Una historia curiosa, el horario de las Islas Canarias

Cuando el horario de Greenwich se estableció en 1884 como una referencia para definir las horas de los otros países sobre la base de las zonas horarias, España no se adaptó inmediatamente. Lo hizo solo 16 años más tarde, adhiriéndose con respecto a su posición geográfica al eje de Inglaterra y Portugal (luego una hora detrás de Italia).
Las Canarias, no estaban incluidas en el decreto de la regente Cristina María de Habsburgo Lorenza y por lo tanto continuaron manteniendo un horario creativo porque se diferenciaron extremadamente incluso entre las distintas islas. Inglaterra, en los años 20, hizo una solicitud oficial para corregir finalmente esta anomalía, estandarizando el tiempo en el archipiélago, para facilitar las comunicaciones y el comercio en el momento de los portadores de negocios muy interesantes. Alfonso XII acepta la petición y Canarias adoptó la hora de Greenwich, como el resto de la península.

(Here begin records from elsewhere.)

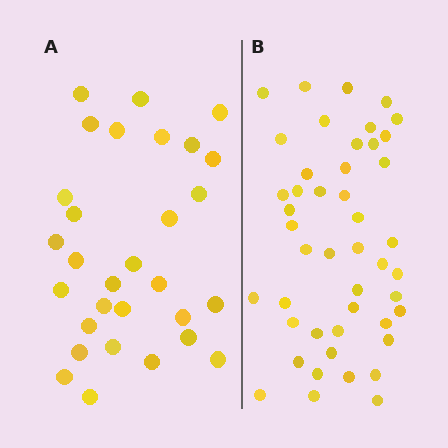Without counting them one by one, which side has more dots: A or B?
Region B (the right region) has more dots.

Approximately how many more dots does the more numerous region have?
Region B has approximately 15 more dots than region A.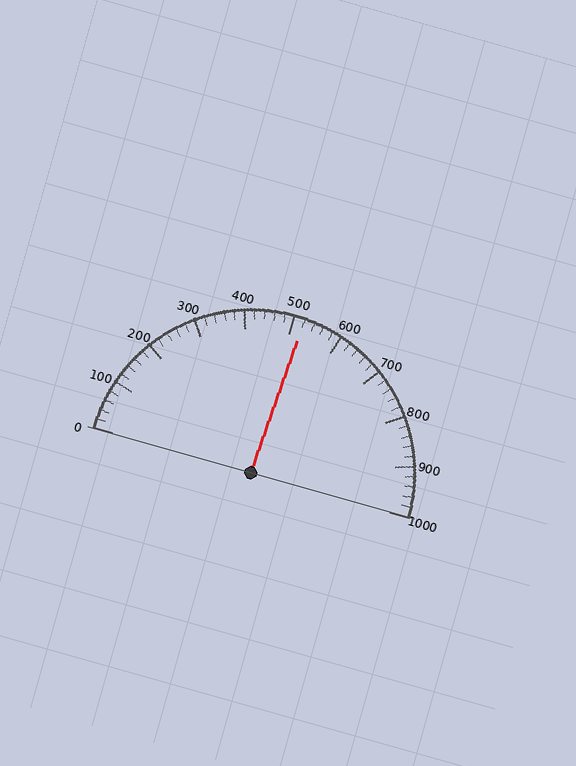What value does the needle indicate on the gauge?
The needle indicates approximately 520.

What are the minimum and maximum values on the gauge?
The gauge ranges from 0 to 1000.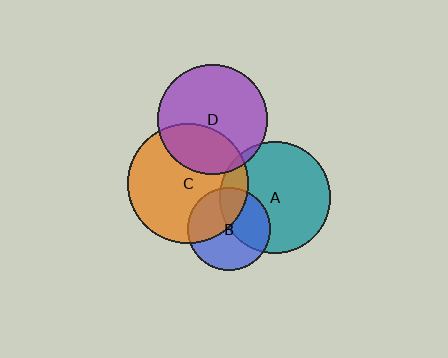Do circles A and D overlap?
Yes.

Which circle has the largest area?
Circle C (orange).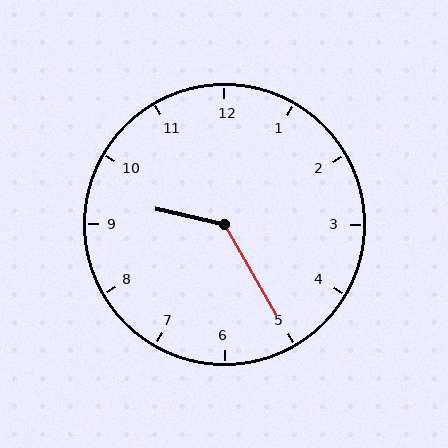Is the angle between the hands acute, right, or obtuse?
It is obtuse.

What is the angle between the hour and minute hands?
Approximately 132 degrees.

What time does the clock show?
9:25.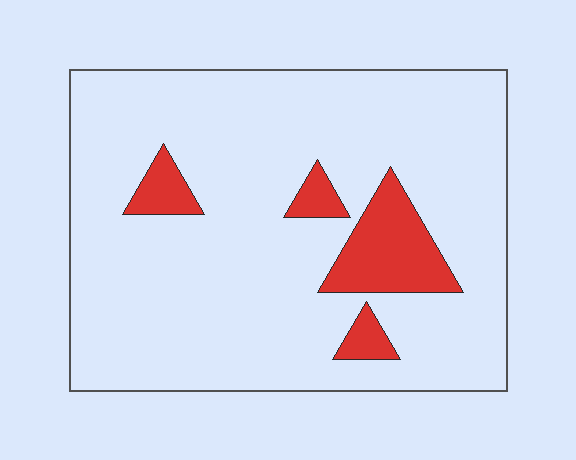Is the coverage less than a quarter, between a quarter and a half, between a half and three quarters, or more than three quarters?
Less than a quarter.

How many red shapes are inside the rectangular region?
4.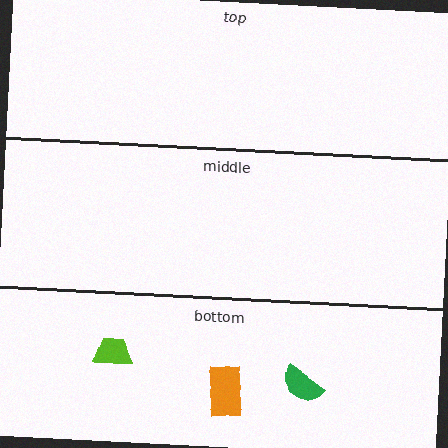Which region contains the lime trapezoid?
The bottom region.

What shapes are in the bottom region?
The green semicircle, the lime trapezoid, the orange rectangle.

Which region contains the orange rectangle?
The bottom region.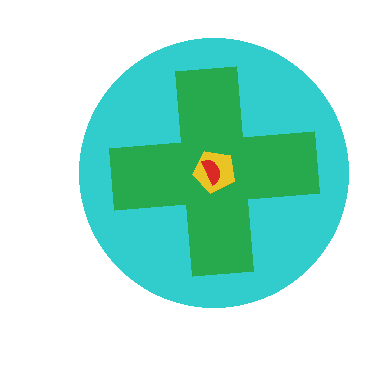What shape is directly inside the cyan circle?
The green cross.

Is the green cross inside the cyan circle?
Yes.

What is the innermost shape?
The red semicircle.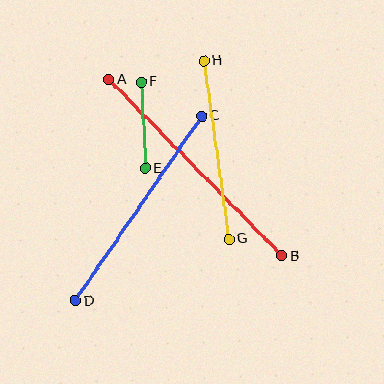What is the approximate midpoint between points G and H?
The midpoint is at approximately (216, 150) pixels.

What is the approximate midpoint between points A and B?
The midpoint is at approximately (195, 168) pixels.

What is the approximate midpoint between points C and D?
The midpoint is at approximately (138, 208) pixels.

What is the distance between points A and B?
The distance is approximately 247 pixels.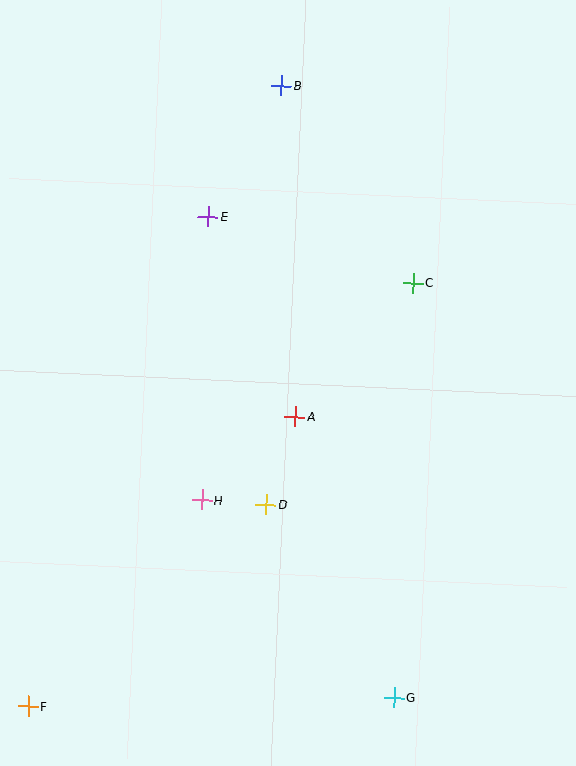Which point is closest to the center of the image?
Point A at (295, 417) is closest to the center.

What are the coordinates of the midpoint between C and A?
The midpoint between C and A is at (354, 350).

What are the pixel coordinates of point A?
Point A is at (295, 417).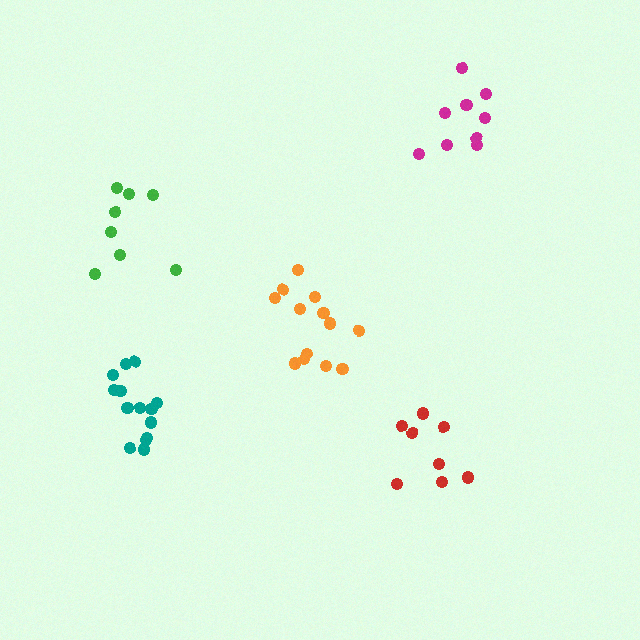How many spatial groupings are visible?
There are 5 spatial groupings.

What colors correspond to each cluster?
The clusters are colored: teal, magenta, red, orange, green.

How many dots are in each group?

Pero cuando en 1940 el dictador Franco decidió renunciar al tiempo del “enemigo” Inglés y usted elige uno de Alemania e Italia, países “amigos” no se especificaron en el orden en que las Islas Canarias siguió manteniendo el tiempo asignado en 1922 (“¡olvídalo, por segunda vez!).
Así que hoy, si en toda España el derretimiento es +1 en comparación con Greenwich durante la hora solar y +2 durante el verano, en las Islas Canarias la diferencia de tiempo, en comparación con la península e Italia, es siempre -1 hora (porque incluso en el archipiélago ahora hay tiempo legal y solar).
En los últimos años, algunos parlamentarios han avanzado la propuesta de traer el tiempo de España al área geográfica que competiría (el de Greenwich) porque la demora crónica que se atribuye a los españoles no es más que una reacción física a un momento equivocado.
Cualquiera de ustedes que ha hecho un viaje al país sabe muy bien los ritmos de los habitantes: nunca almuerza antes de las 14 y no cenan antes de las 9 p.m. porque en ese momento el sol aún no se ha puesto por completo.

¿Moraleja de la historia? Los días de los españoles y los turistas duran más que los de los ingleses o los portugueses y, por lo tanto, la siesta se vuelve indispensable para restablecer la regularidad de los ritmos circadianos.
En la serie: ¡no están todos equivocados si no tienen una buena relación con la puntualidad, sus manos se rompen debido a un dictador!